The consensus on Wall Street remains that the US economy grew about 2.5% in 2015 and will post similar growth this year, notes Elliott Gue, editor of Energy & Income Advisor.

The median forecast at the Fed is that current weakness in US inflation figures is temporary and largely due to transitory factors like the plunge in energy prices.

The median forecast from Fed policymakers is that the Fed Funds rate will reach 1.4% by the end of this year, suggesting at least four rate hikes this year.

We see significant downside risk to that outlook. In fact, the central bank may have to reverse course and start cutting rates once again by early 2017.

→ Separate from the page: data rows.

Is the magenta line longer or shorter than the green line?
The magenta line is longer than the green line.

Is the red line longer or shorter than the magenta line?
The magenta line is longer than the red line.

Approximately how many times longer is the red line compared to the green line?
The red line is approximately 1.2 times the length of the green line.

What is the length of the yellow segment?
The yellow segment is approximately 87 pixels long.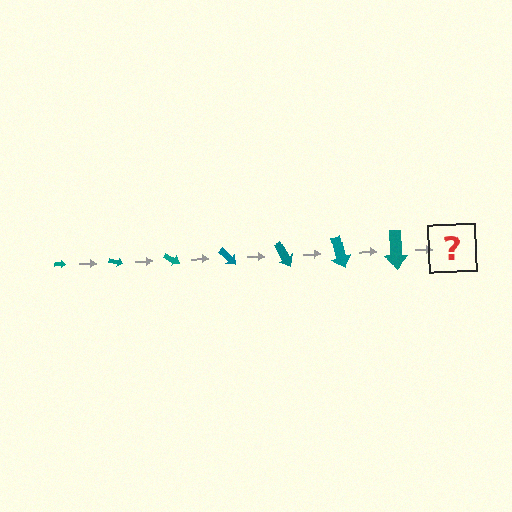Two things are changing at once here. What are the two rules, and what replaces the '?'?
The two rules are that the arrow grows larger each step and it rotates 15 degrees clockwise each step. The '?' should be an arrow, larger than the previous one and rotated 105 degrees clockwise from the start.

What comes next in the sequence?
The next element should be an arrow, larger than the previous one and rotated 105 degrees clockwise from the start.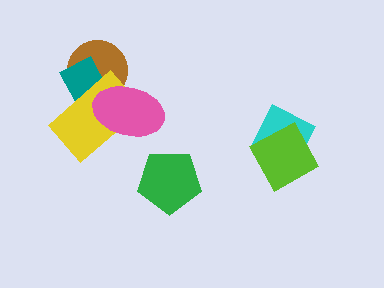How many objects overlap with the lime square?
1 object overlaps with the lime square.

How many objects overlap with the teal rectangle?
3 objects overlap with the teal rectangle.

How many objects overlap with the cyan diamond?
1 object overlaps with the cyan diamond.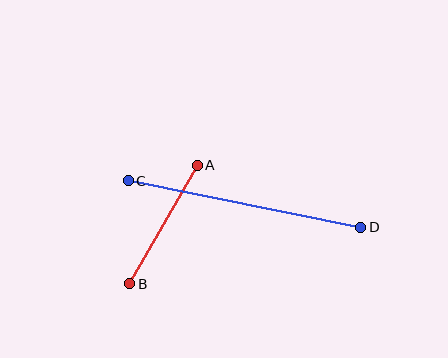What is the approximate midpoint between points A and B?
The midpoint is at approximately (164, 225) pixels.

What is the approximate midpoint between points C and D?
The midpoint is at approximately (244, 204) pixels.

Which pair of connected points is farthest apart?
Points C and D are farthest apart.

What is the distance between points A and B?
The distance is approximately 136 pixels.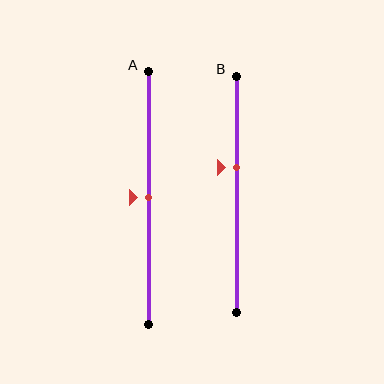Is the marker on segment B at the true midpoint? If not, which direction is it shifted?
No, the marker on segment B is shifted upward by about 11% of the segment length.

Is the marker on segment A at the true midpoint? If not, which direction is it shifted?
Yes, the marker on segment A is at the true midpoint.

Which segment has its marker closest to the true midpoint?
Segment A has its marker closest to the true midpoint.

The widely-watched Manufacturing Purchasing Managers Index is below 50 for the second straight month. The sharp deterioration in this index since the summer of 2014 suggests this segment of the US economy is already in recession.

Meanwhile, most stocks are already in a bear market. At year-end, only 30% of stocks traded on the NYSE were holding above their 200-day moving averages and the average stock in the S&P 500 closed the year down nearly 20% from its 52-week highs.

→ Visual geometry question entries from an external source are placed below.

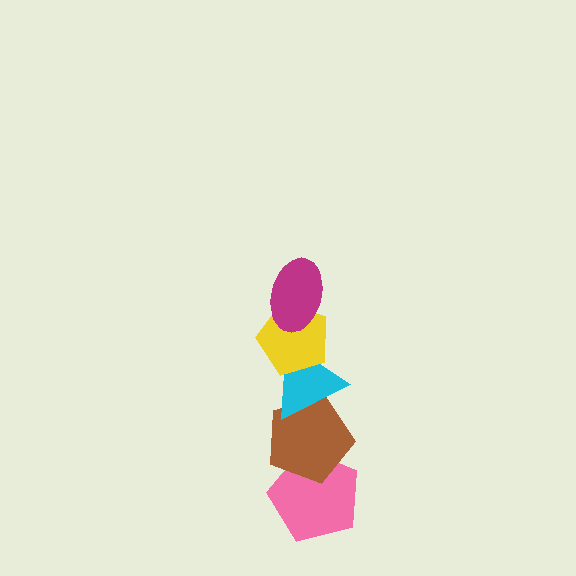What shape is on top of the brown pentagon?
The cyan triangle is on top of the brown pentagon.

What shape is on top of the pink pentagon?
The brown pentagon is on top of the pink pentagon.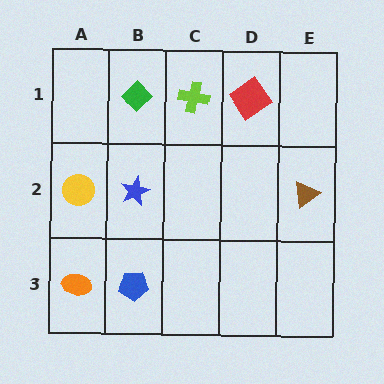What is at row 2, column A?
A yellow circle.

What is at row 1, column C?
A lime cross.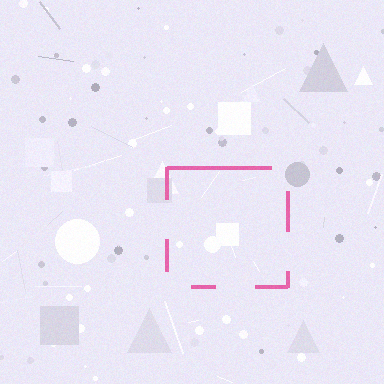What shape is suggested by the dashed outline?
The dashed outline suggests a square.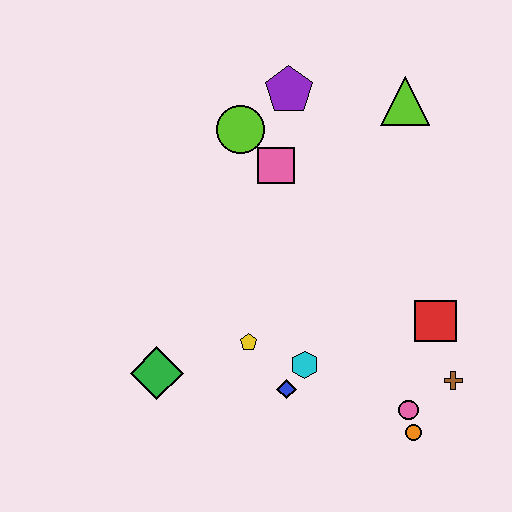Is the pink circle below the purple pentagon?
Yes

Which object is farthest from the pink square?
The orange circle is farthest from the pink square.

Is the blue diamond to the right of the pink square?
Yes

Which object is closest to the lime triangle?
The purple pentagon is closest to the lime triangle.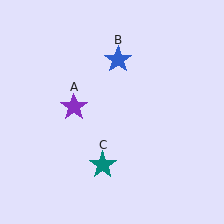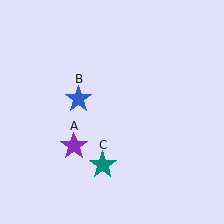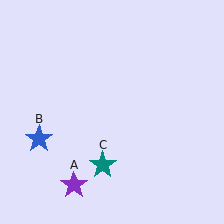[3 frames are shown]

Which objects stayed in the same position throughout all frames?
Teal star (object C) remained stationary.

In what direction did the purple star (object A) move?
The purple star (object A) moved down.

Put another way, the 20 stocks with the highest weighting in the S&P 500 were up an average of 13.7% in 2015, while the other 480 stocks in the S&P 500 were actually down 1.06% for the year.

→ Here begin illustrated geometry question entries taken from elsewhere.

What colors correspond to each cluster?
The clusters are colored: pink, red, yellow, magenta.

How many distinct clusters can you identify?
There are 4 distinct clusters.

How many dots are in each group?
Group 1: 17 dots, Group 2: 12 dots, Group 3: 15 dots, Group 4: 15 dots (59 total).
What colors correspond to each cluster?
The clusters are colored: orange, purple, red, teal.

Weakening economic growth and deteriorating market breadth point to rising risk of recession in the US by early 2017 and a bear market sell-off of 20% or more for the S&P 500 this year.

In that environment, investors will gravitate to the safety of US government bonds such as those held in the iShares 20+ Year Treasury Bond ETF (TLT). Bottom line: We see the government bond market outperforming the S&P 500 (SPX) in 2016.